Filed under: wingnuts
yesterday i met a man named boxcar billy. he was old, and walking with me, and complained about these annoying dogs that bark at everyone walking down this particular alley. when i agreed he shook my hand and asked my name & said, “i’m boxcar billy.” then he paused and said, “bet you don’t see too many boxcars rolling around on the street, huh?” and that made me like him. i was borderline annoyed before.
then i watched queer as folk & went back to the post office & was denied a PO box yet AGAIN & got grumpy & read books & then tiffini & i went to the classy water steps:
in which i wore my miracle bathing suit: the top and the bottom were purchased separately, two different stores, two different brands, two different states even. yet they match perfectly and combine into the first non-frumpy bathing suit i have had in many years.
the water steps are apparently a very romantic location, as we saw not one but two hetero couples with professional photogs in tow taking pictures that seemed like they’d accompany a wedding invitation. one was a truly generic couple where the dude looked very resentful at having to do this couple-y thing, and the other was a genuinely bizarre couple where the dude was bald and the woman looked like “topanga from boy meets world”, as billy (who met us there) said. when we left, topanga and baldy were getting a romantic picture taken at…the bus shelter?!? there was also a couple who didn’t have a photographer but were just making out in a very foreplay-ish way. oh, heteros.

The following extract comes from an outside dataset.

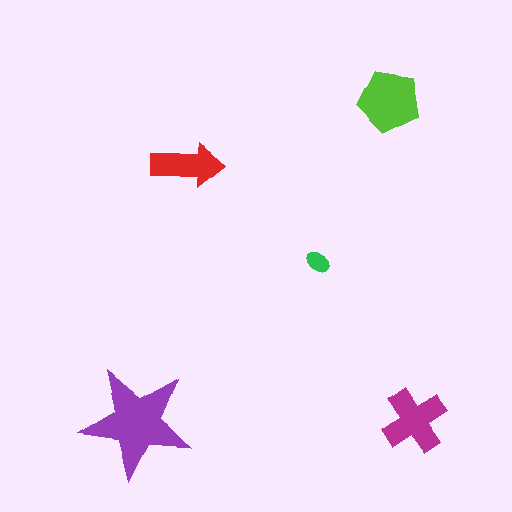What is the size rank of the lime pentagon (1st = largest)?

i hardly slept at all last night. not for good reasons, like mayhem or doin’ it, but because i just couldn’t sleep. i guess the espresso milkshake consumed at 9pm and the whiskey consumed at 11:30 didn’t help matters. i tossed, i turned, i sang that old song that goes, “last night, i couldn’t get to sleep at all (no, no)”, i heard the birds chirp and the recycling truck come and generally fretted. now i am at work & surprisingly coherant, but also mildly annoyed because there is nothing to be done & i could be sleeping.
in the hour or so that i slept, i had a dream that my poems got published on a postcard series & i was super excited, but then realized that the postcard series was bankrolled by women aglow (which is a terrible right wing xtian organization. look them up) and felt terrible.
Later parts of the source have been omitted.